In this image, captured on July 29, 2019, an unusually large quantity of sediment can be seen gushing from the Fraser River into the Strait of Georgia.

The Fraser River is the longest river within British Columbia rising at Fraser Pass in the Rocky Mountains and flows for over 1300 km before emptying into the strait.

The river’s annual discharge at its mouth is estimated to be around 3550 cubic meters per second, and is said to discharge around 20 million tonnes of sediment into the ocean.

Several ships and vessels can be easily spotted at the top of the image, in the Burrard Inlet, which separates the city of Vancouver from the slopes of the North Shore Mountains (not visible).

Vancouver Island dominates the left-side of the image.

Covering an area of over 31 000 sq km, it is the largest island on the Pacific coast of North America.

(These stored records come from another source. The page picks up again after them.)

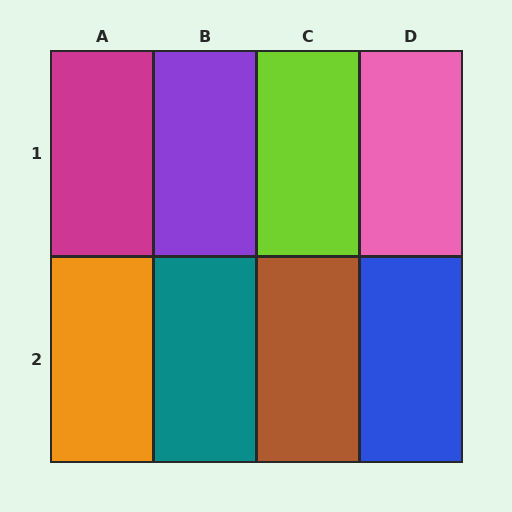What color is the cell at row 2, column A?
Orange.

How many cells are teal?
1 cell is teal.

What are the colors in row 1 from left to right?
Magenta, purple, lime, pink.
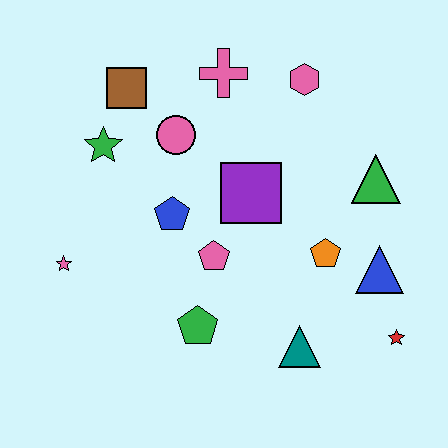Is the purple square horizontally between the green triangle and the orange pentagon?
No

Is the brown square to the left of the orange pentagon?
Yes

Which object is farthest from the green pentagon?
The pink hexagon is farthest from the green pentagon.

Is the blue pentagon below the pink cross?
Yes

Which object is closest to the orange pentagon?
The blue triangle is closest to the orange pentagon.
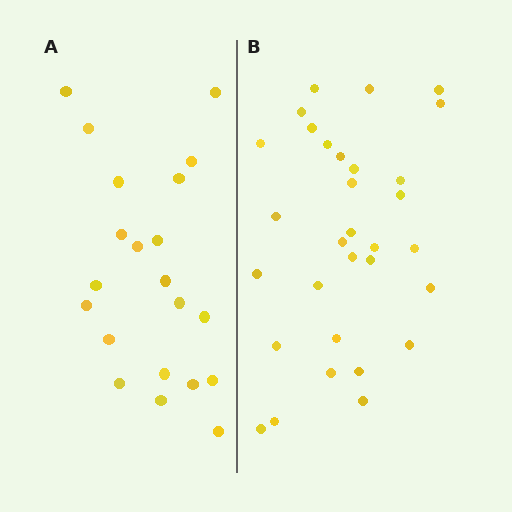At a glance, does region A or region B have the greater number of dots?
Region B (the right region) has more dots.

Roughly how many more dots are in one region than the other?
Region B has roughly 10 or so more dots than region A.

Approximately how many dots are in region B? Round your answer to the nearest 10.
About 30 dots. (The exact count is 31, which rounds to 30.)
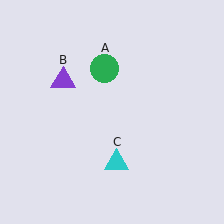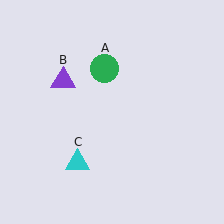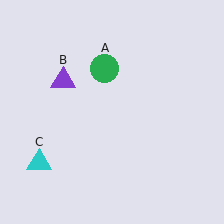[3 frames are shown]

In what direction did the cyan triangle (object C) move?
The cyan triangle (object C) moved left.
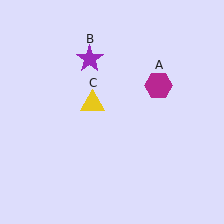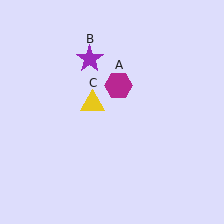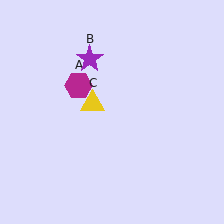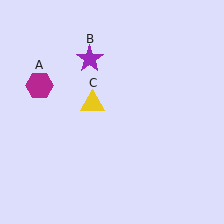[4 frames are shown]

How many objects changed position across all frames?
1 object changed position: magenta hexagon (object A).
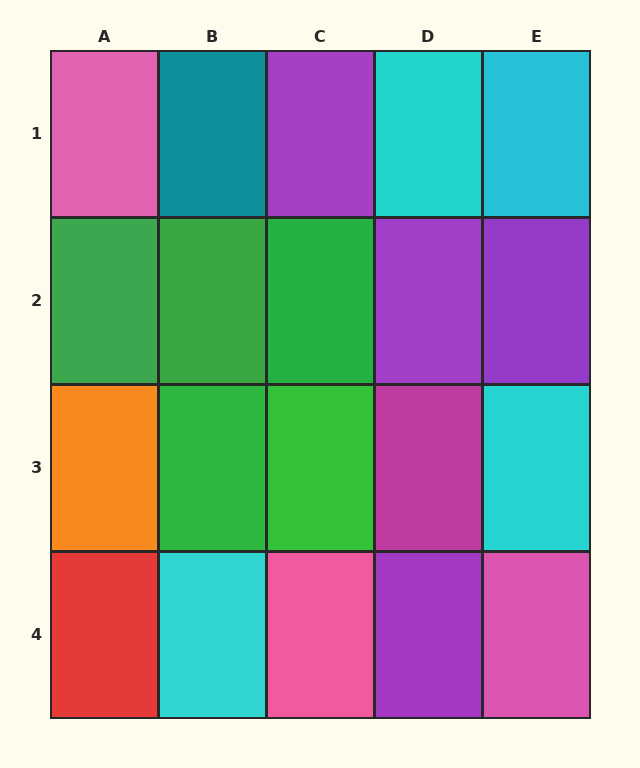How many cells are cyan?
4 cells are cyan.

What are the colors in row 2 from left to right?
Green, green, green, purple, purple.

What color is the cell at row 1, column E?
Cyan.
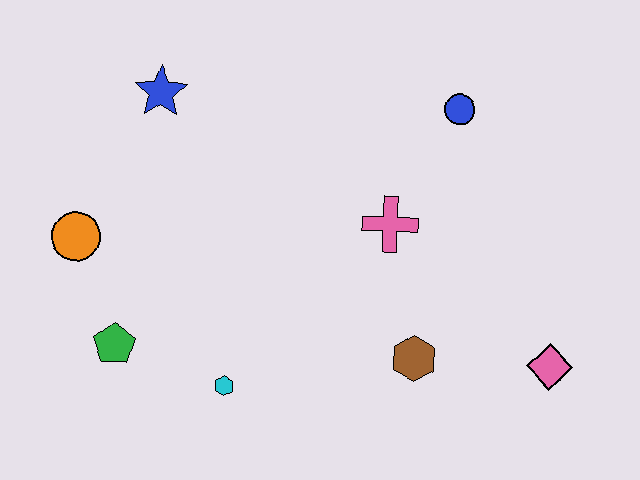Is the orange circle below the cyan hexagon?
No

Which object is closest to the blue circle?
The pink cross is closest to the blue circle.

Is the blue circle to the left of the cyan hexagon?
No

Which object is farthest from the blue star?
The pink diamond is farthest from the blue star.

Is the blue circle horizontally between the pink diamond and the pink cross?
Yes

The island is heavily wooded and mountainous with several peaks of more than 2100 m.

At the bottom of the image, marine stratocumulus clouds can be seen over the Strait of Juan de Fuca, which also marks the international boundary between Canada and the United States.

These types of cloud formations could be related to the Puget Sound Convergence Zone – a frequent weather phenomenon where northwest winds are split by the Olympic Mountains and then re-converge over Puget Sound, visible in the bottom-right of the image.

Copernicus Sentinel-2 is a two-satellite mission.

Each satellite carries a high-resolution camera that images Earth’s surface in 13 spectral bands.

The mission is mostly used to track changes in the way land is being used and to monitor the health of our vegetation.